This community is a nice place, and I would like to be a bigger part of it. So I figure the best way to do that is to show up and start saying things.
I recently came to the realization that vulnerability is hard for me and always has been. I've always felt like a peripheral in groups: Accepted, but not an integral member. I used to think that I had some quality that prevented me from being fully accepted, or that my social groups were just lacking that depth. But I realized the reason is how unwilling I am to be real with people. To be seen as imperfect, and to show things like pride, bitterness, bewilderment, and jealousy. And to empathize when people talk to me about those things, and not act like I don't struggle with them too.
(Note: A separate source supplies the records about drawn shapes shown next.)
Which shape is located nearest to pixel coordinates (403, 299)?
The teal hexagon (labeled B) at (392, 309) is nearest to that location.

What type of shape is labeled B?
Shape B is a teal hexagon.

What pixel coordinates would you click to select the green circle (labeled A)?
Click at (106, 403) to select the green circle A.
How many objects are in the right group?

I've been reading Deep Work, and it's really eye opening for a lot of different reasons. It made me realize that I rapidly bounce my attention between different projects, and end up making substantial progress on none of them. So I made a list of all the projects I want to accomplish, and it's huge. Make web apps (and learning web development in the process), Finish learning Liszt's Liebestraum No. 3, do my new blog, write an ebook about FPGA development... too much to do at once. The next step is spending time prioritizing the most important projects, and then scheduling long blocks of time where I only work one thing, until they are done. This means I have to stop thinking about a lot of interesting things because I don't have time for them, which is hard.
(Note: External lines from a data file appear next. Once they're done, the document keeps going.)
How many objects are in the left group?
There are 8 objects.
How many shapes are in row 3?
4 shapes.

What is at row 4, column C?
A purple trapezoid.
I've also been reading The Name of the Wind, and it's so entertaining, but I just want to scream at Kvothe. Just... settle down, play your lute, make cool shit, be friendly to Ambrose, and things will blow over. You're causing most of your own problems. It's not fate that Hemme and Ambrose hate you and are doing things to mess up your life. You caused that, you little shit. Learn some diplomacy and get over yourself. Some people are jerks, but success is more important than revenge. You can take physical beatings but can't stand even a nick to your precious ego.